The "Fly Fishing" category seems to be all salt water.

How about hearing from those who like to use a fly rod for breamd/bass. What type of rod(s) do you have, type of fly/bug, locations. etc. The weather may need to get a bit warmer to bring out the bugs but courious to know if there are any fresh water fly rod users here?


----------



## sniperpeeps (Mar 5, 2011)

Wolly Boogers are great for bluegills and crappie. Mosquito works well also. For bass I like a Frog mimic or a popper


----------



## sureline (Oct 19, 2007)

I like a round denny, been years but i'm going to start again


----------



## pcolapaddler (Sep 27, 2007)

I have an old 4/5wt 6' South Bend rod that I use for Bream. It is good for short casts / tight areas. It was paired with a Daiwa reel that is around 35 yrs old. I just replaced it with an inexpensive reel from Wal-Mart. I have the rod overlined with 6 wt WF line.

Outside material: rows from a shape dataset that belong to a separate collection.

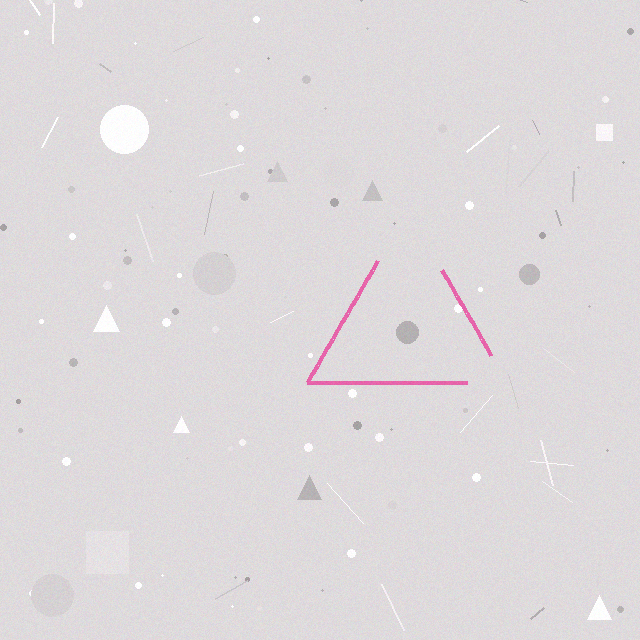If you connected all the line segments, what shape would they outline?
They would outline a triangle.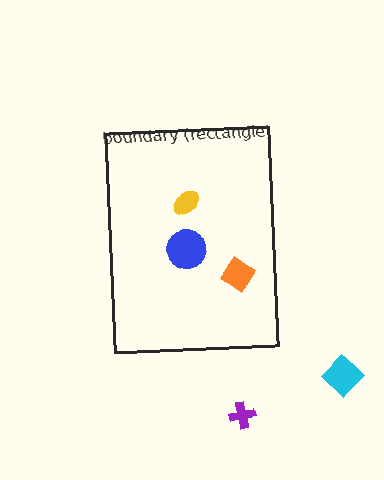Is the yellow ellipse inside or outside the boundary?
Inside.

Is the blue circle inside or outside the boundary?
Inside.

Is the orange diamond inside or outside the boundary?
Inside.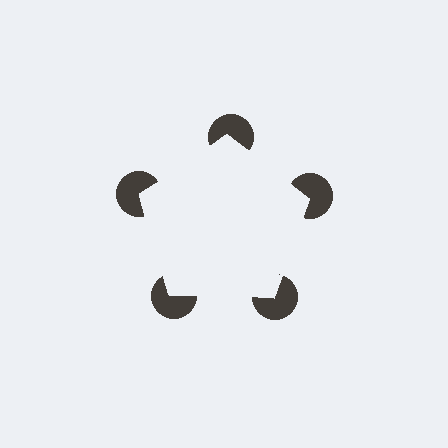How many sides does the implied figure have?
5 sides.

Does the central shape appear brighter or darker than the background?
It typically appears slightly brighter than the background, even though no actual brightness change is drawn.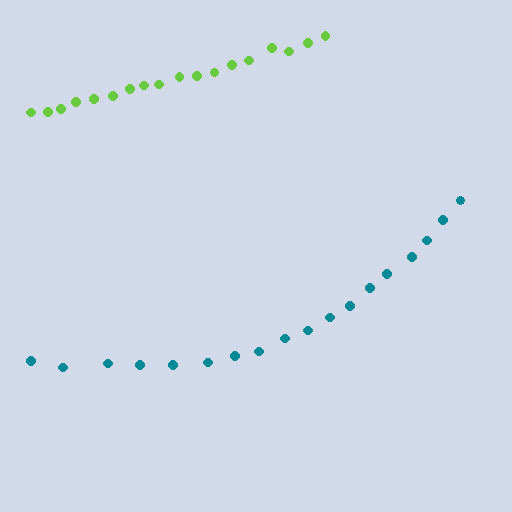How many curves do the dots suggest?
There are 2 distinct paths.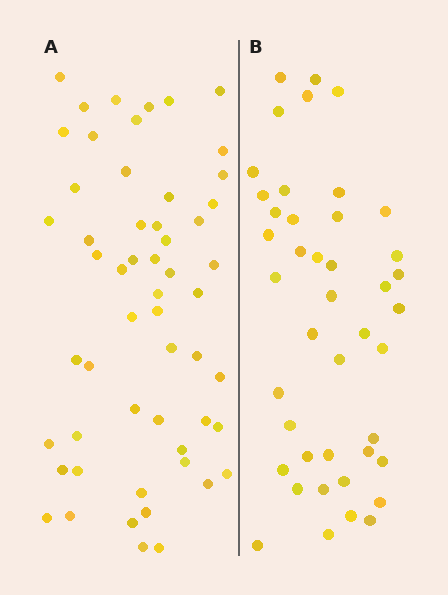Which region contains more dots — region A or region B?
Region A (the left region) has more dots.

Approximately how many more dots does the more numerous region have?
Region A has roughly 12 or so more dots than region B.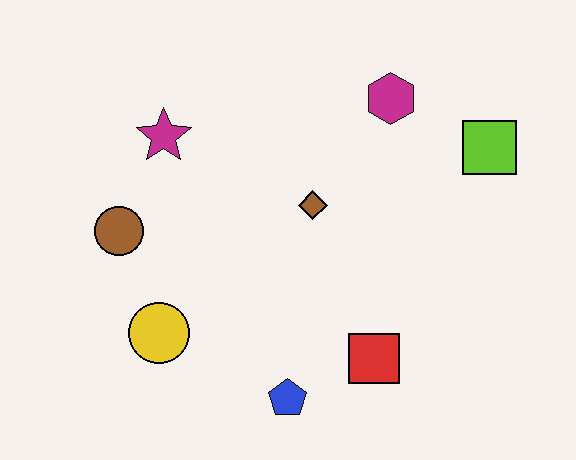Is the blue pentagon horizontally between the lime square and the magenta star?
Yes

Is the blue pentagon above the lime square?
No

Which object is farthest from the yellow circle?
The lime square is farthest from the yellow circle.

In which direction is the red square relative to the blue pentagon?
The red square is to the right of the blue pentagon.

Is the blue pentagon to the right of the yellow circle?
Yes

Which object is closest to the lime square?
The magenta hexagon is closest to the lime square.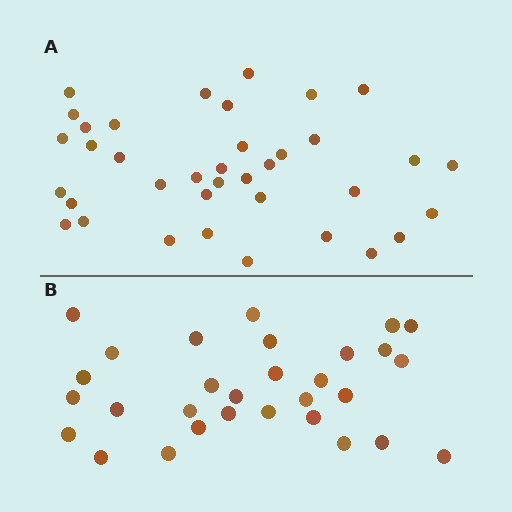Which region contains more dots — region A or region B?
Region A (the top region) has more dots.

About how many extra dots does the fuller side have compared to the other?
Region A has roughly 8 or so more dots than region B.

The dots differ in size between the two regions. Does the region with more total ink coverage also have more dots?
No. Region B has more total ink coverage because its dots are larger, but region A actually contains more individual dots. Total area can be misleading — the number of items is what matters here.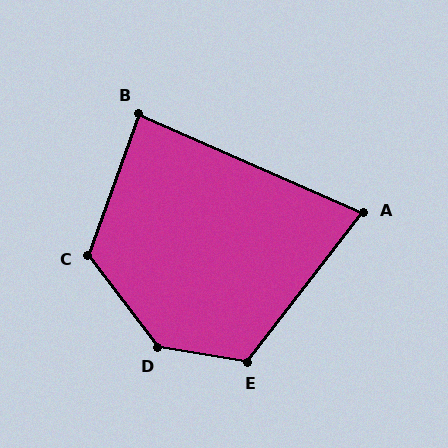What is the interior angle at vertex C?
Approximately 123 degrees (obtuse).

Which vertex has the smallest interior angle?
A, at approximately 76 degrees.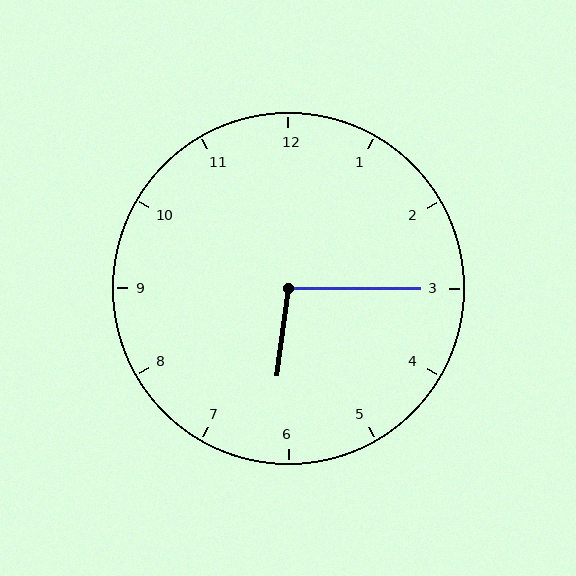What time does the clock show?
6:15.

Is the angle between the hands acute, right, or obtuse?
It is obtuse.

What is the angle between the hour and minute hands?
Approximately 98 degrees.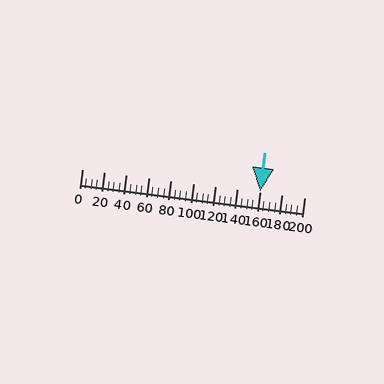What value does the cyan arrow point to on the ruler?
The cyan arrow points to approximately 160.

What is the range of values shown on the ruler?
The ruler shows values from 0 to 200.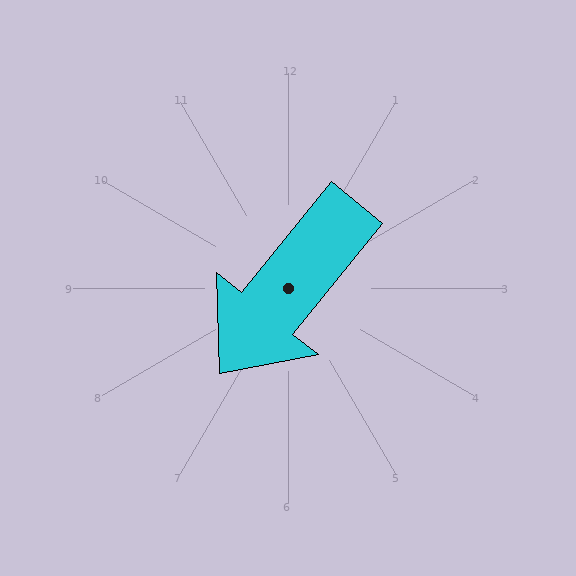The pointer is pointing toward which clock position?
Roughly 7 o'clock.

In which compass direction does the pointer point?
Southwest.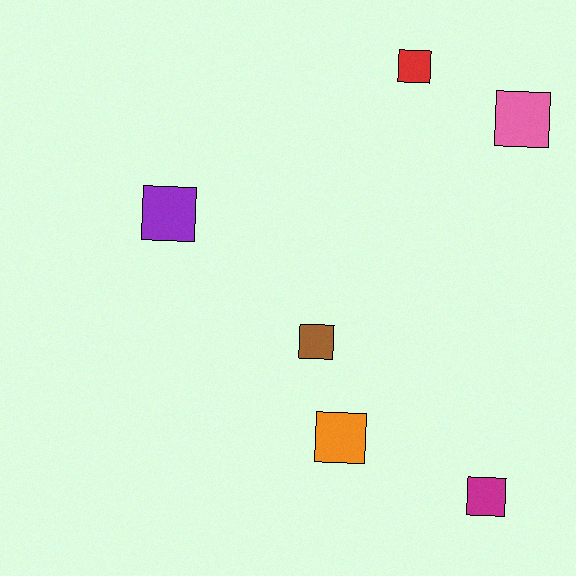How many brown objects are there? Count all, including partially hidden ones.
There is 1 brown object.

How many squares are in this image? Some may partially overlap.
There are 6 squares.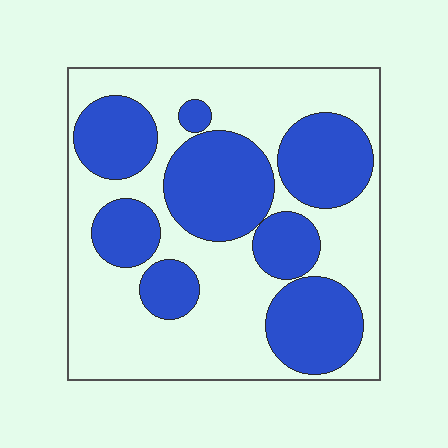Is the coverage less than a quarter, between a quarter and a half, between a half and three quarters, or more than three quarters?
Between a quarter and a half.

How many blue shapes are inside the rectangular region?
8.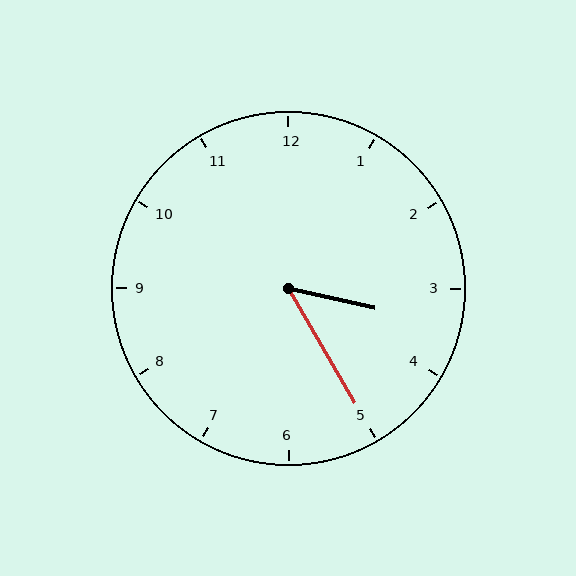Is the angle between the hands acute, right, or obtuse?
It is acute.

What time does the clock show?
3:25.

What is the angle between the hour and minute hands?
Approximately 48 degrees.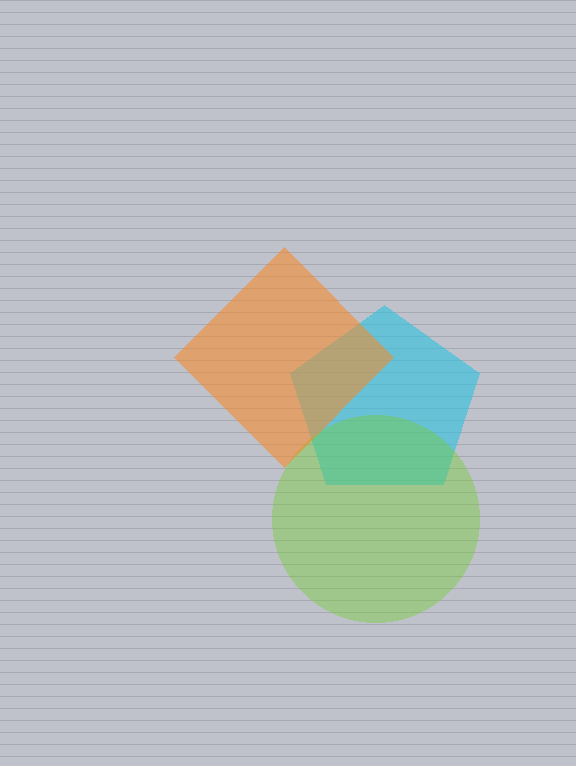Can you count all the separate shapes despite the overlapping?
Yes, there are 3 separate shapes.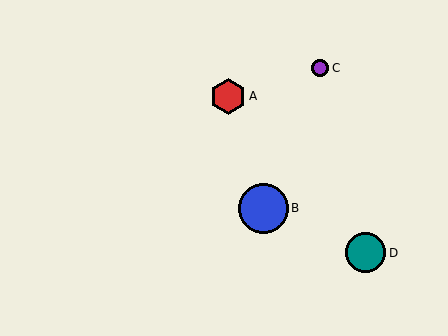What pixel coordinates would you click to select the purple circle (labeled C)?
Click at (320, 68) to select the purple circle C.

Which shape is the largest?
The blue circle (labeled B) is the largest.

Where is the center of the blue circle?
The center of the blue circle is at (263, 208).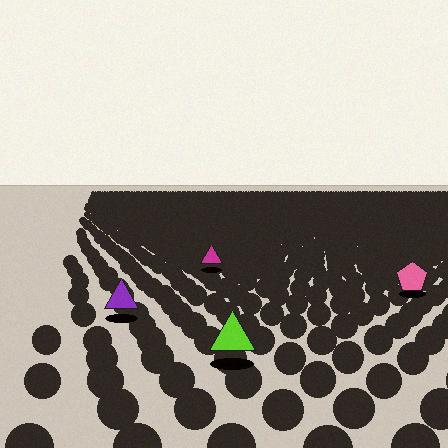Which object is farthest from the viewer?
The magenta triangle is farthest from the viewer. It appears smaller and the ground texture around it is denser.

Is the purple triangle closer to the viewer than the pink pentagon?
Yes. The purple triangle is closer — you can tell from the texture gradient: the ground texture is coarser near it.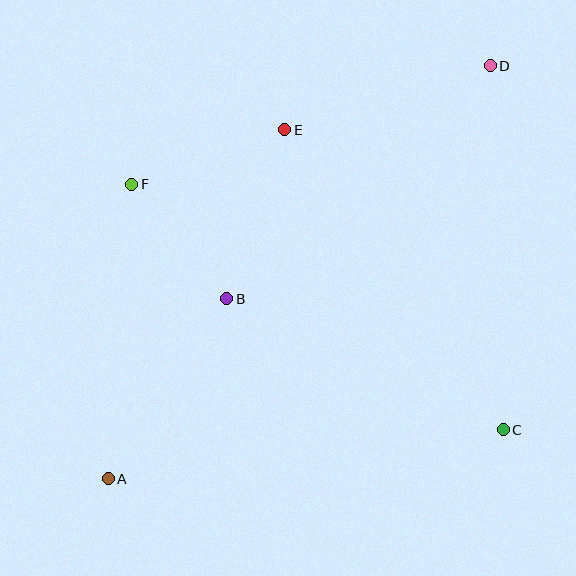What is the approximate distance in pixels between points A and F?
The distance between A and F is approximately 295 pixels.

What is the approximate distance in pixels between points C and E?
The distance between C and E is approximately 371 pixels.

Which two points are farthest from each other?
Points A and D are farthest from each other.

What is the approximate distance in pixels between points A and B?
The distance between A and B is approximately 215 pixels.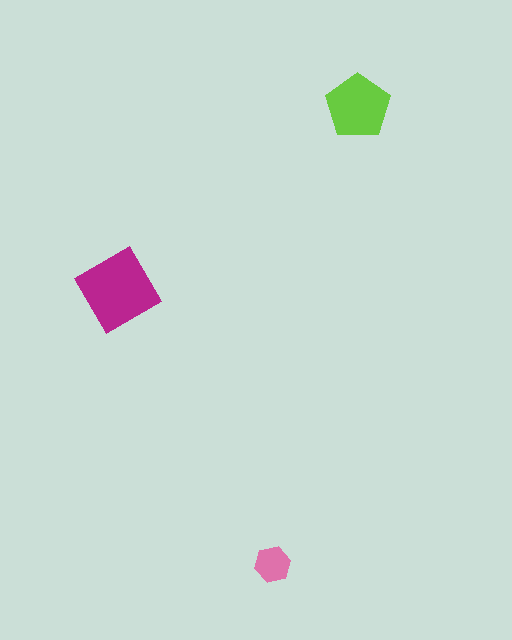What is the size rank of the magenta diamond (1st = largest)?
1st.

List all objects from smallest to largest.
The pink hexagon, the lime pentagon, the magenta diamond.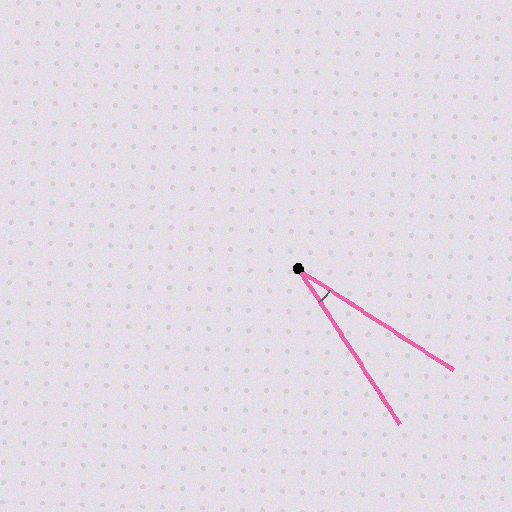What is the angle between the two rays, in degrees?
Approximately 24 degrees.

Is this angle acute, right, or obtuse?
It is acute.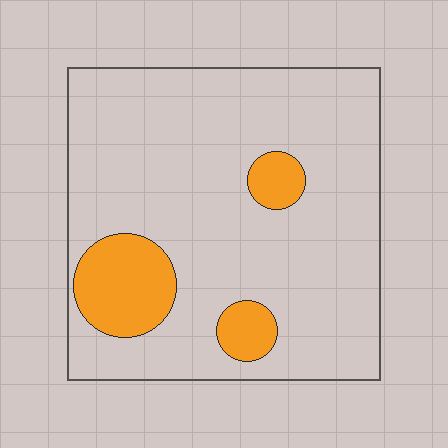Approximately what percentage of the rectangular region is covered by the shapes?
Approximately 15%.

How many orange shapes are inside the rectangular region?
3.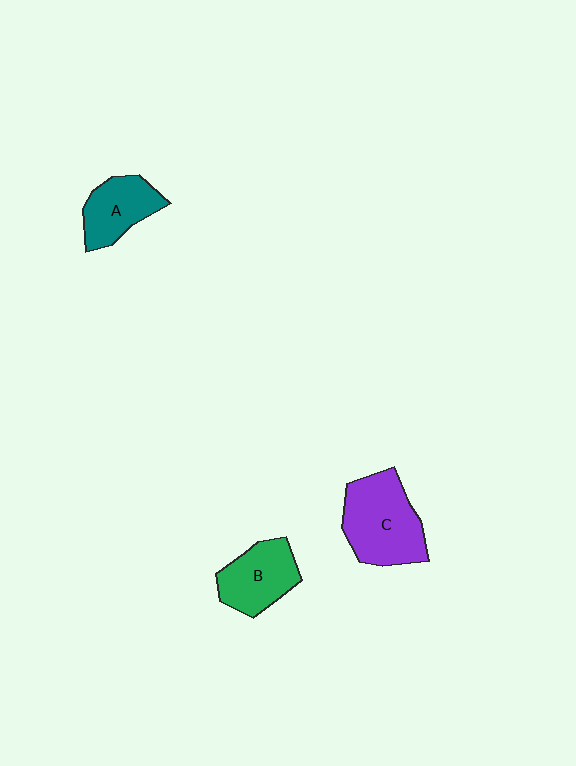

For flies, I like Round Dinny poppers, Wooly Boogers, esp with a bead head. I bought some Pistol Pete flies while visiting my Uncle in Colorado & have found them to be effective. They are essentially a short Wooly Booger with a spinner/propeller on the front. It helps them to sink & the propeller spins with very little movement.

I don't actively pursue bass, but do catch a few from time to time.


----------



## timeflies (Oct 3, 2007)

Dont be afraid to wander down to the fly fishing section, we fish anywhere there is water! My old man has started freshwater fishing again, so when I go, I will take a fly rod. Been building poppers in size 8 and 10 for the panfish, and spinning bugs for bass. If you like to tie, there are some cool things you can do for freshwater. As for your question, a 6wt with a wf floating line is great all around for pretty much all freshwater stuff, but If you are just after bream, a 4-5wt is perfect!


----------